The site was down yesterday when checked by The Irish Times.

But surely the Ohio-based company must admit it could never have dreamed of this level of publicity for itself in a million years. And what is the utube.com domain name now worth if 68 million hits are coming its way each month, even if bound for a different final destination?

Morrogh still beset by communications woes

It was perhaps the final irony of the collapse of Cork's blueblood stockbroker, W & R Morrogh.

Five and a half years after the last Cork-based broker was ordered to cease trading amid talk of shortfalls in client funds, the report of a review group established by Minister for Finance Brian Cowen to examine the collapse and subsequent receivership process was published this week.

In keeping with the unravelling of the Morrogh story, it took everyone by surprise. Communication, or the lack of it, has been a hallmark of the Morrogh fiasco from the outset.

Even before Stephen Pearson's antics in using client funds to trade on his own account - to calamitous effect - it emerged that senior partner Alec Morrogh had failed to tell regulators of similar previous irregularities at the firm by his junior partner.

Throughout his time as receiver, Tom Grace, who had to freeze assets held in nominee accounts at the firm, was accused by investors of keeping them in the dark as he navigated his way through a tortuous receivership process.

Those complaints, among others, led the Minister to establish in 2004 a working group to examine the Morrogh affair - run by his own department. This is the group that has now delivered its findings.

It proposes legislative changes that it hopes will expedite the waiting time for investors who are in similar situations accessing what is left of their funds as well as reducing the costs incurred in winding up businesses in similar circumstances.

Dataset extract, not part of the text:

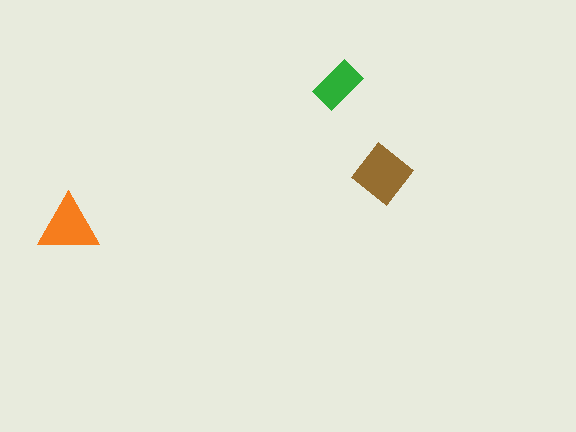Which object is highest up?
The green rectangle is topmost.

Many will argue that it could have shown the way in another crucial area - communicating what it is doing, openly and transparently.

Cash burn returns

The concept of cash burn made a brief return this week. You'll remember cash burn of course - it was a fashionable phrase during the worst excesses of the technology boom.

It was the rate at which young gun technology companies spent cash while taking in nothing, because they were "in development stage".

It quickly fell out of fashion in early 2001, as people realised that investing in companies that had lots of outgoings and no income was a bad idea.

This week it popped up at the Smart extraordinary general meeting, where a number of directors and one or two shareholders made a reference to the company's burn rate, which was of the order of €3 million a month in September, but has since gone down to zero.

Funnily enough, we discovered once again that when investors back companies with "burn rates", it's they who are getting burned.